- Born: 1896 Manjhiyawan village, Gaya district, Bihar, India
- Died: 1975 (aged 78–79)
- Education: B.A. from Benaras Hindu University
- Alma mater: Banaras Hindu University
- Occupations: Peasant leader, National liberation figure
- Known for: Reora Satyagraha
- Movement: Civil Disobedience Movement, Kisan movement

= Yadunandan Sharma =

Yadunandan Sharma (also spelled Jadunandan) (1896–1975) was an Indian peasant leader and national liberation figure from the Indian state of Bihar. He had started a movement for the rights of tillers against the zamindars and Britishers at Reora celebrated as the Reora Satyagraha.

==Biography==
Yadunandan Sharma was born in a Bhumihar family in Manjhiyawan village, Gaya district, in 1896. The village was part of the Tekari zamindari. His father died when Sharma was aged three and he had to begin work as a cowherd while very young. This cause him to miss school and it was only in 1914 that, impelled by the desire to become literate, he ran away to Benaras where he learned the alphabet.

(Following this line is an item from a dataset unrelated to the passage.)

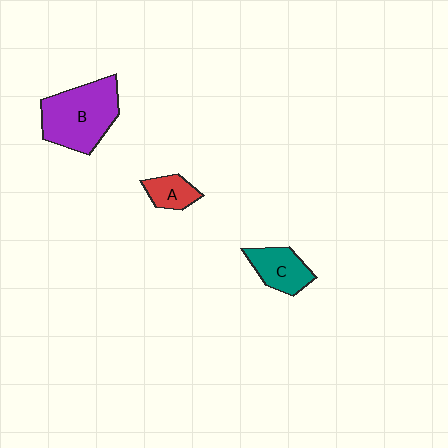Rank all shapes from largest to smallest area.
From largest to smallest: B (purple), C (teal), A (red).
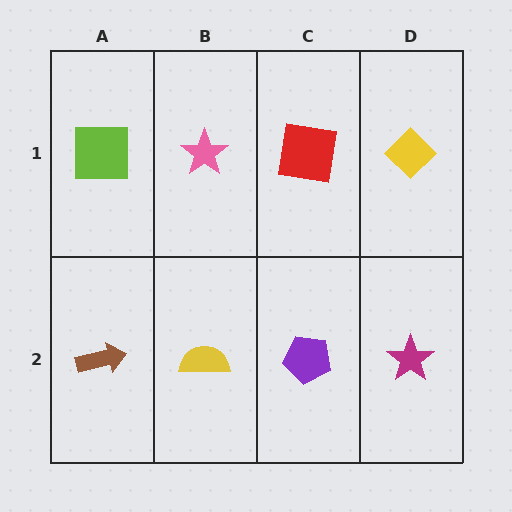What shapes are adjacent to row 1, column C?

He matriculated in 1919 from Tekari high school and became a teacher for one year in a village school. He worked also as a manager in a zamindari, getting a first hand knowledge of the system. Not happy with it, he again went off to Benaras and joined Benaras Hindu University and studied until 1929 when he graduated. After his B.A. degree, he left education and joined Civil Disobedience Movement. He was arrested and sentenced for 16 months in 1930. After being released from jail, he joined the Kisan movement in 1933 and started the famous Sandako and Reora Satyagraha in the 1930s. He became the undisputed leader of peasants in the Gaya district and second in command to the legendary freedom fighter and peasant leader Sahajanand Saraswati. Most of his life was spent in the Neyamatpur village in an ashram from where he kept revolting against the British Rule and Zamindari. Pandit Nehru paid a visit to the Ashram in 1936 on a chilling winter night in December to meet him and address a mass gathering of the locals. He died in 1975.After freedom once he fought election from makhdumpur constituency of gaya district for MLA but he lost.

==Books authored==
- Sharma, Yadunandan, 1947, Bakasht Mahamari Aur Uska Achook Ilaaz (Bakasht Epidemic and its Infalliable Remedy) in Hindi, Allahabad.